The Perfect Exchange - The Indexer

Now that I’ve officially dumped the Ruby MTP wrappers in favor of PyMTP, it’s time to do some deeper design work on the indexer.

Goals

The indexer needs to:

Move photos/videos from devices to the storage drive.
Keep a record of the media it has moved, including metadata such as relative dates and paths to artifacts.
Not duplicate media.
Be able to recover in the face of connectivity issues.

Process

There are three high-level phases that compose the indexer.

Device Detection
Media Transfer
Indexing

Device Detection

How do I know that a device was connected and that the indexer should start running?

Rather than making this element event-driven, it seems simpler to me to just have a CRON job that runs every minute or so. If the indexer is already running, it won’t start it again. This would spin all night though if I plugged in my phone and left it. Perhaps the job should only run once a night?

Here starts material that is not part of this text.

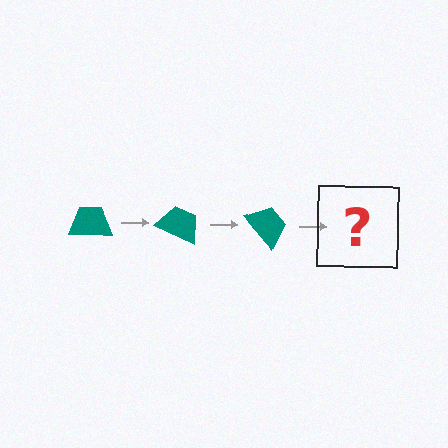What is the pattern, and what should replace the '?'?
The pattern is that the trapezoid rotates 25 degrees clockwise each step. The '?' should be a teal trapezoid rotated 75 degrees clockwise.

There are a few different device types that will need to be supported initially:

Android phones.
USB Drives.

Media Transfer

The indexer will download all media files to a staging area on the external disk. After each file is downloaded, it will be deleted from the device. This way, if the device is suddenly disconnected, at most one picture will have to be re-downloaded.

For Android devices, any media in the /sdcard/DCIM directory will be transferred. For USB drives, any media in the /to-index directory will be transferred.

There may be both pictures and videos, and I’ll want to support both.

Indexing

Once the media files have been downloaded, the actual indexing will begin. For every photo in the staging area, the indexer will:

Generate an MD5 hash based on the file contents.
Delete the file if it has already been indexed. (Is a duplicate, based on the hash.)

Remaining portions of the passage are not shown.